The calls were kind of crazy, especially since Assuncao was back home in Georgia, getting ready for a bout this Saturday against Bryan Caraway in the co-main event of UFC Fight Night in Halifax, and not even on-site in Sacramento, but it seems like anytime there has been a discussion about the bantamweight title in the last year, the Brazilian’s name has been featured prominently. So flying cross country on a day’s notice to make weight and fight for a world title? Yeah, it’s ludicrous, but not surprising that he received calls asking if he would do it.
Joe Soto, scheduled to make his Octagon debut at UFC 177 against Anthony Birchak, was pulled from the undercard and given his dream shot against Dillashaw. He came up short. Assuncao, he just kept working.
“That should have been my fight anyway,” he said, believing that he should have been in the opposite corner for Dillashaw’s first defense, and not the man the Californian beat for the title in May, Barao. Now, Assuncao will be facing another wait, even if he defeats Caraway this weekend, because the spectacular return of former champ Dominick Cruz last weekend pretty much cemented his place as the next challenger for the belt. But Assuncao keeps marching forward.
“It’s tough in some ways,” he admits. “But in a way, that little bit of a chip on my shoulder keeps me hungry, keeps me motivated, and it doesn’t change. I’m maturing as a man and maturing in the sport. I feel that not only is my body changing, but mentally I’m changing as well, and I feel great. My time is going to come and I’ll be a hundred percent ready to conquer what has been my goal once the time is there.”

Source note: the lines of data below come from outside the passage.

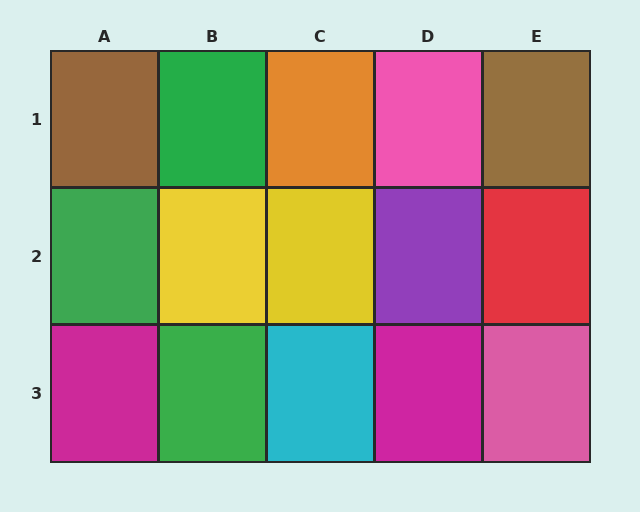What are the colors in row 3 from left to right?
Magenta, green, cyan, magenta, pink.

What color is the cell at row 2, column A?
Green.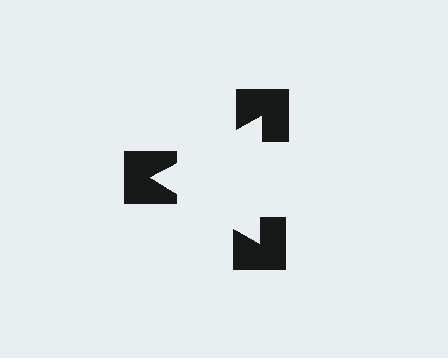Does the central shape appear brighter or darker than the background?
It typically appears slightly brighter than the background, even though no actual brightness change is drawn.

Winner of six straight, Assuncao has done his part to earn a crack at the title. A seventh consecutive victory would make him impossible to ignore. But seeing Cruz – who never lost his title in the Octagon, but relinquished it due to injury – get the next shot is a move few could complain about. One of those who would have a valid case is Assuncao, but first he has to vanquish Caraway on Saturday. In other words, with a loss, his title hopes will be put on ice for a while.

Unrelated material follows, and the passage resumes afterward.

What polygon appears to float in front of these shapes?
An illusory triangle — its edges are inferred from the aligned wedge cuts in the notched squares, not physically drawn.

“I don’t look at it that way because that gives you negativity, but I’m also not overconfident,” he said. “I’m taking it (the Caraway fight) very seriously, and my whole team knows I’ve been putting in a lot of time. I don’t look past anybody or underestimate anybody. I’m very focused for this fight and I’m just ready to get in there and perform.”
If he does what he has been doing since moving from featherweight to bantamweight, a win should follow, and then it’s time to let the world know not just that he’s earned his place in the championship circle, but that there’s a compelling storyline there too, and there is, considering that the last man to beat the current champ is Assuncao, who pulled out a close split decision win over Dillashaw in October of 2013, a bout that earned the pair Fight of the Night honors.

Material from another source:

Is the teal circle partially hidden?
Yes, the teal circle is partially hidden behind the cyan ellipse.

Assuncao, who admits to a tactical mistake in the bout, believes it won’t be as close a victory the second time around.
“T.J. gave me his best shot and it didn’t faze me,” he said. “I rocked him and I made a lazy shot for his legs and he spun around and took my back, which was a technical mistake that I made, but I hurt him first. It wasn’t like he took me down, beat me up and took my back. I hurt the guy and then I made a mistake of trying to take him down.”
The 32-year-old believes there won’t be such errors in a rematch with the champ, who won his belt in stirring fashion at UFC 173. Assuncao was in attendance that night in Las Vegas, but he wasn’t as stunned by Dillashaw’s win as the rest of the MMA community was.
“I was there live for that one, and it was a good fight,” he said. “He (Dillashaw) did exactly the same thing that he did with me. He didn’t do anything different. He went southpaw, and he knows that game doesn’t work with me.”
Assuncao is not a fighter to make a lot of noise, and maybe that’s held him back in his quest for a title shot. But he’s not going to change who he is and he’s not going to worry about the future, because he has faith that everything will work out the way he wants it to.
“I believe in God and I think God’s timing is really important, and life’s time is really important,” he said. “As time goes on, you become more mature and things happen. I should have been champion in the WEC, but I wasn’t mature enough. But I don’t regret anything. I’m going to be a champion.”